As sites like Rivals.com and Scout.com begin hitting the 10 year mark of being significant and a load of other recruiting websites pop up monthly doing their due diligence to find hidden talent in every city, state and county,  college coaches can recruit from their desktop.  This allows the college programs with smaller budgets to navigate into parts of the country where they would not have dared to go in year’s past.  Now,  from their computer,  a small school in Illinois can find an under-recruited kid in Texas with talent and find out if he would be interested before they spend money on a trip down there to see him.  In the past,  that small school from Illinois would not risk their budget to go down into Texas to find a kid that they think would either go to Texas or at the worst TCU.

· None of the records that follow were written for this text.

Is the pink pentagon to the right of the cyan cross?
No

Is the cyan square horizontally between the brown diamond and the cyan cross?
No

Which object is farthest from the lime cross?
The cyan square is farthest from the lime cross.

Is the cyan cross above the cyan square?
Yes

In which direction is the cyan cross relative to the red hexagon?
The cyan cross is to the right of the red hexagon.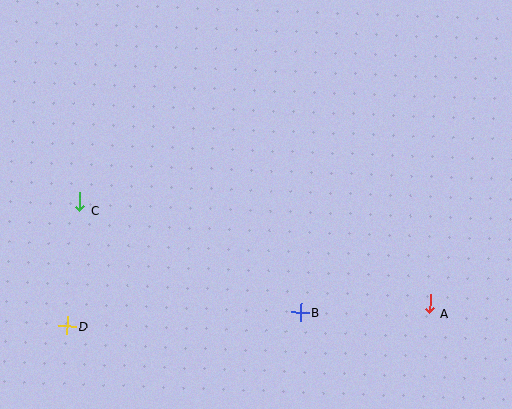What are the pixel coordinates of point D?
Point D is at (67, 326).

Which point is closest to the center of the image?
Point B at (300, 312) is closest to the center.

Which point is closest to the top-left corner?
Point C is closest to the top-left corner.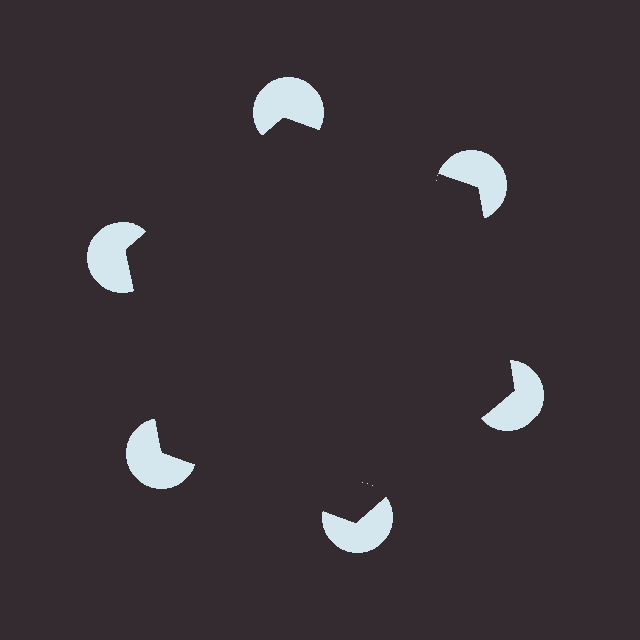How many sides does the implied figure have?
6 sides.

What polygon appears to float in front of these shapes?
An illusory hexagon — its edges are inferred from the aligned wedge cuts in the pac-man discs, not physically drawn.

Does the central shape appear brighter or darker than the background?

This ability to shop for recruits from the office is bringing better talent to the smaller schools and depleting the “quality depth” of a lot of the major Division-I programs.  Only the big time programs that have remained savvy and embraced the Internet recruiting will remain as relevant as they have always been.  Programs with the old school mentality will sink in the rankings and relativity scale like a led balloon.  We are watching it before our eyes.  Smaller programs that make the most of what recruiting sites have to offer can see themselves ascend quickly and give the big time school fits.  Once they sleigh a dragon on a Saturday,  now even more eyes will be on their program.

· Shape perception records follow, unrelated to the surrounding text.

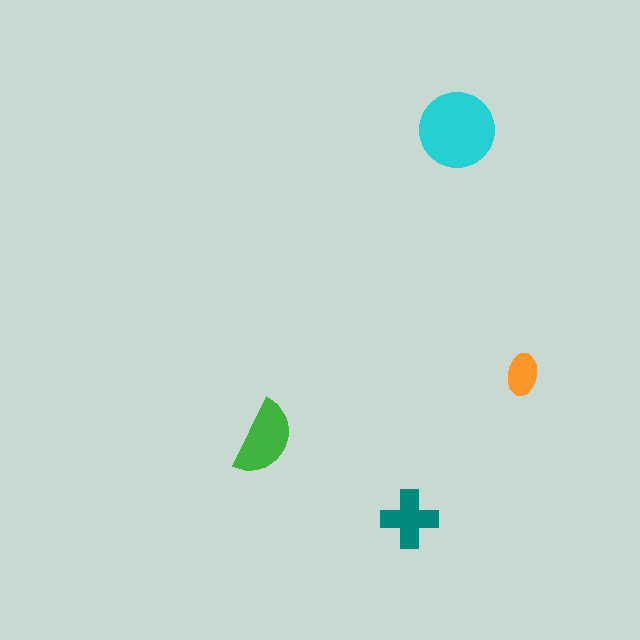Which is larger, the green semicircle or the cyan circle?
The cyan circle.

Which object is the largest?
The cyan circle.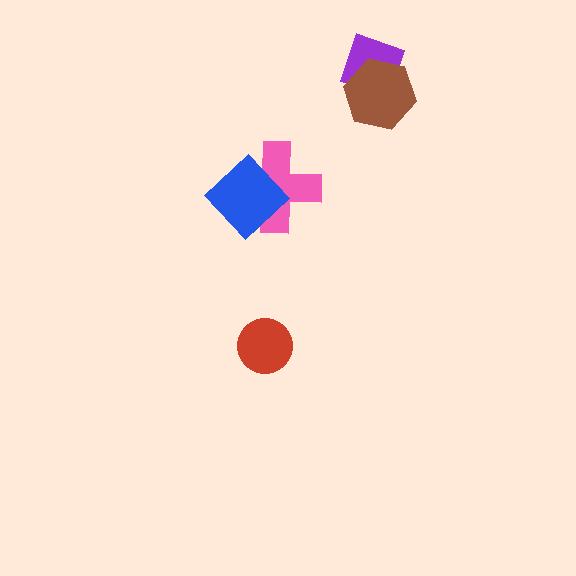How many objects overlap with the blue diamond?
1 object overlaps with the blue diamond.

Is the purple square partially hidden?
Yes, it is partially covered by another shape.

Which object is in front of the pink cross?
The blue diamond is in front of the pink cross.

This phenomenon also refocuses the importance on coaching and player development.  Once upon a time,  staffs at big time schools could just go out and shoot fish in a barrel and bring in big time talent.  The better talent would get you a win on at least nine Saturday’s per season.  If  a coach could recruit well he always had a job.  Well now,  recruiting won’t be enough.  Some college programs have not figured this out yet but they will sooner or later.  If you can’t bring in your talent and develop them,  you will get beat more often than not by some of these smaller programs that have been having to coach their tails off for years just to compete.   It’s happening I tell you.

Some big time programs are crumbling and these are the major factors that are contributing.  Embracing and using Internet recruiting sites to the fullest and developing your talent will be the two major factors in a college program maintaining their superiority and in smaller programs climbing their way onto the theater stage.